De la misma manera, Bast había adquirido otro miedo últimamente. Hacía un año, era todo lo temerario que puede llegar a ser un hombre sensato, pero ahora Bast le tenía miedo al silencio. No al silencio normal debido, sencillamente, a la ausencia de cosas que se mueven alrededor y que producen ruido. Bast le tenía miedo al hondo y cansado silencio que se producía a veces alrededor de su maestro y que lo envolvía como una invisible mortaja.

Bast volvió a respirar: diecisiete. Se controló para no retorcerse las manos mientras esperaba a que aquel hondo silencio invadiera la habitación. Esperó a que cristalizara y enseñara los dientes junto al borde de la fría quietud que se había acumulado en la Roca de Guía. Sabía de qué manera aparecía, como la helada en una madrugada de invierno, endureciendo el agua acumulada en las rodadas de los carromatos.

Pero antes de que Bast pudiera volver a respirar, Kvothe se enderezó en el asiento y le hizo una seña a Cronista para que dejara la pluma. Bast estuvo a punto de llorar al notar que el silencio se dispersaba, como un oscuro pájaro que, asustado, emprende el vuelo.

Kvothe dio un suspiro, entre molesto y resignado.

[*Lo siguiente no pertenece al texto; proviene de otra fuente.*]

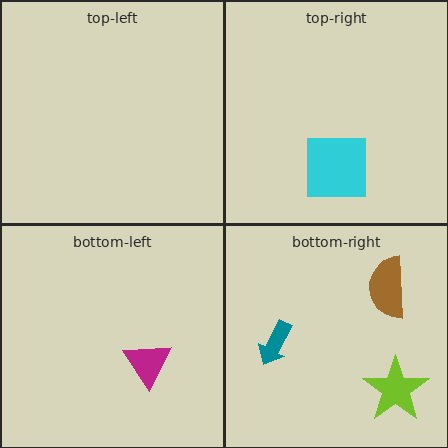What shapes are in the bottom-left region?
The magenta triangle.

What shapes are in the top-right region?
The cyan square.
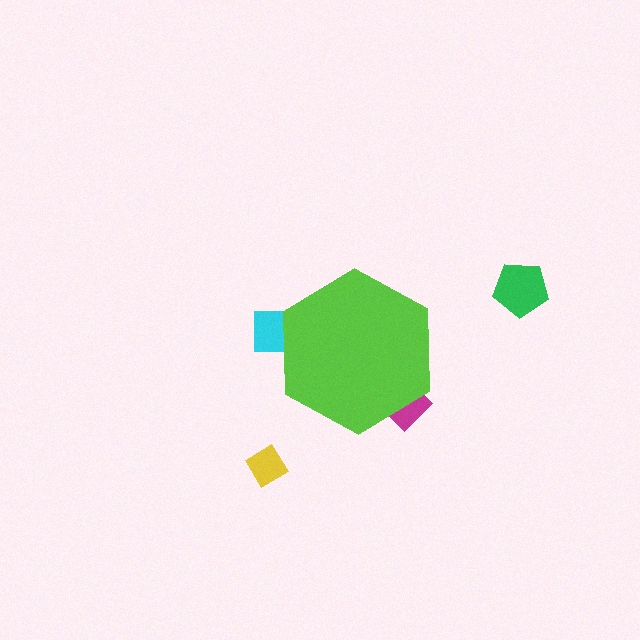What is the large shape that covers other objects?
A lime hexagon.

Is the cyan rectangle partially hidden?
Yes, the cyan rectangle is partially hidden behind the lime hexagon.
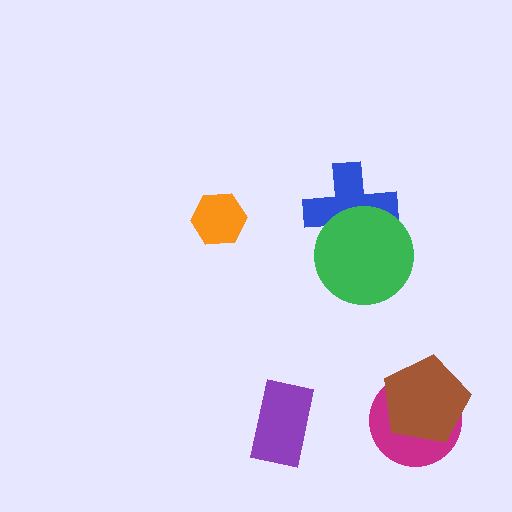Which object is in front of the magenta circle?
The brown pentagon is in front of the magenta circle.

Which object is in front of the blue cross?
The green circle is in front of the blue cross.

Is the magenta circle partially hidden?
Yes, it is partially covered by another shape.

– Tengo que admitir -dijo- que no estoy seguro de cómo abordar la siguiente parte de la historia.

Bast, temiendo que el silencio se prolongara demasiado, dijo con voz chirriante:

– ¿Por qué no te limitas a hablar primero de lo más importante? Luego puedes retroceder y mencionar otras cosas, si lo crees necesario.

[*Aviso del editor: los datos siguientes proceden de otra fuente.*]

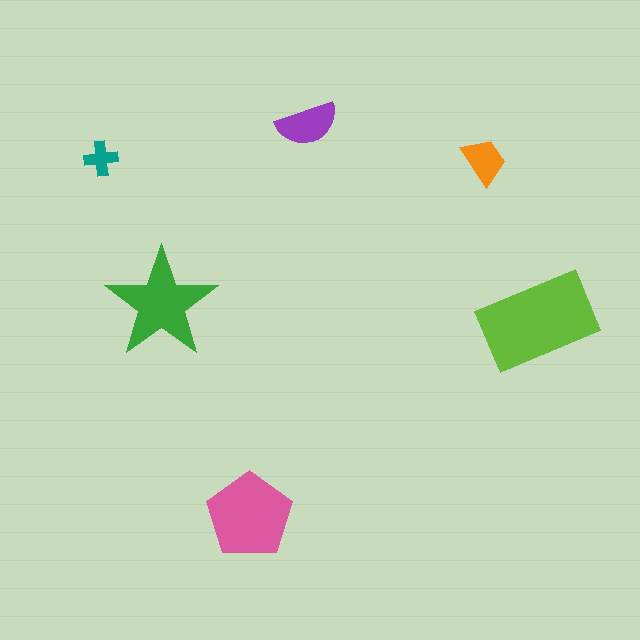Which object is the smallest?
The teal cross.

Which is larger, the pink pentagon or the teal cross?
The pink pentagon.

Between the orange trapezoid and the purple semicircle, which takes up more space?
The purple semicircle.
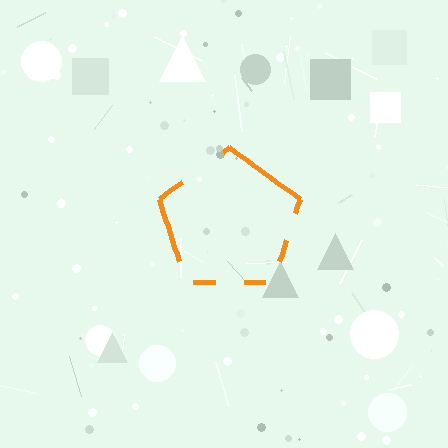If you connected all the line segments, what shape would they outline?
They would outline a pentagon.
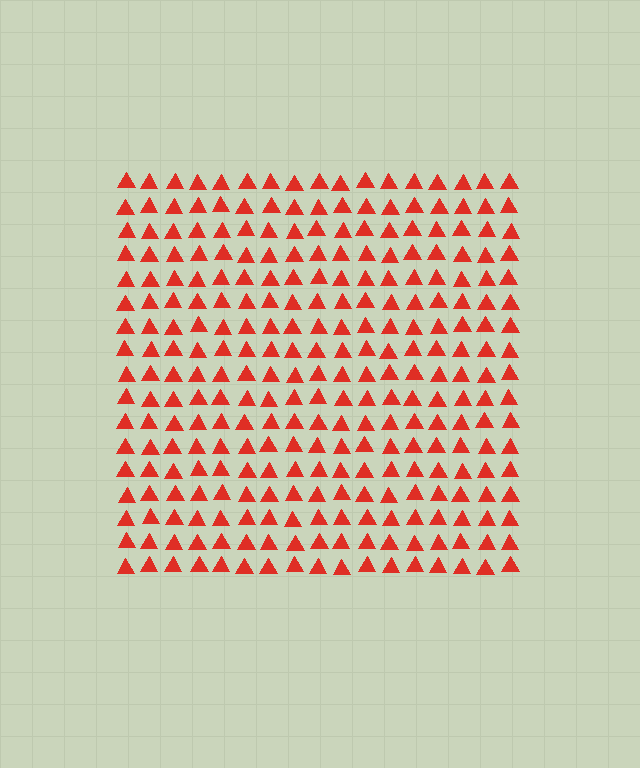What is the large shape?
The large shape is a square.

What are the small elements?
The small elements are triangles.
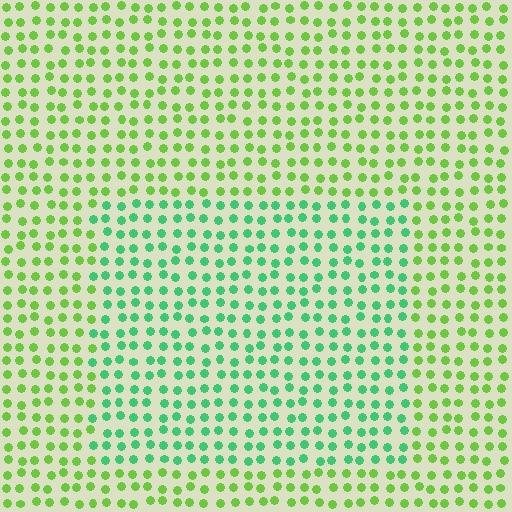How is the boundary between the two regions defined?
The boundary is defined purely by a slight shift in hue (about 43 degrees). Spacing, size, and orientation are identical on both sides.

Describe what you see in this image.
The image is filled with small lime elements in a uniform arrangement. A rectangle-shaped region is visible where the elements are tinted to a slightly different hue, forming a subtle color boundary.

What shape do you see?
I see a rectangle.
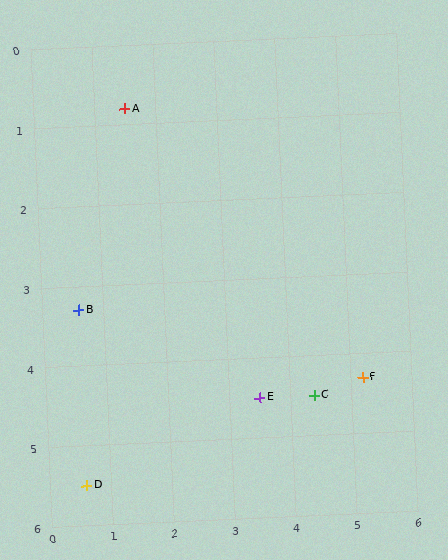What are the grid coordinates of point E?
Point E is at approximately (3.5, 4.5).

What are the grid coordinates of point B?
Point B is at approximately (0.6, 3.3).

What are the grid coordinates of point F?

– Como si fuera sencillo -dijo Kvothe con aspereza-. ¿Qué es lo más importante? ¿Mi magia o mi música? ¿Mis triunfos o mis delirios?

Bast se ruborizó y se mordió los labios.

Kvothe soltó el aire de golpe.

– Perdóname, Bast. Es un buen consejo, como suelen serlo todos tus consejos aparentemente estúpidos. -Apartó la mesa de la silla-. Pero antes de continuar, el mundo real me impone ciertas obligaciones que no puedo seguir eludiendo. ¿Queréis disculparme un momento?

Cronista y Bast se levantaron también, estiraron las piernas y atendieron también sus necesidades. Bast encendió las lámparas. Kvothe sacó más queso, pan y unas salchichas muy especiadas. Comieron e hicieron algún débil intento de entablar una conversación superficial, pero estaban distraídos, pensando en la historia.

Bast se comió la mitad de todo. Cronista también comió, pero no tanto. Kvothe dio un par de bocados antes de decir:

– Adelante, pues. Música y magia. Triunfo y delirio. Pensad. ¿Qué necesita nuestra historia? ¿Qué elemento vital le falta?

– Mujeres, Reshi -saltó Bast-. Hay una escasez tremenda de mujeres.

Kvothe sonrió.

– «Mujeres» no, Bast. Una mujer. La mujer. -Kvothe miró a Cronista-. Has oído cosas sueltas, no lo dudo. Yo te contaré la verdad sobre ella. Aunque temo no estar a la altura del reto.

Cronista cogió la pluma, pero antes de que la mojara en el tintero, Kvothe levantó una mano.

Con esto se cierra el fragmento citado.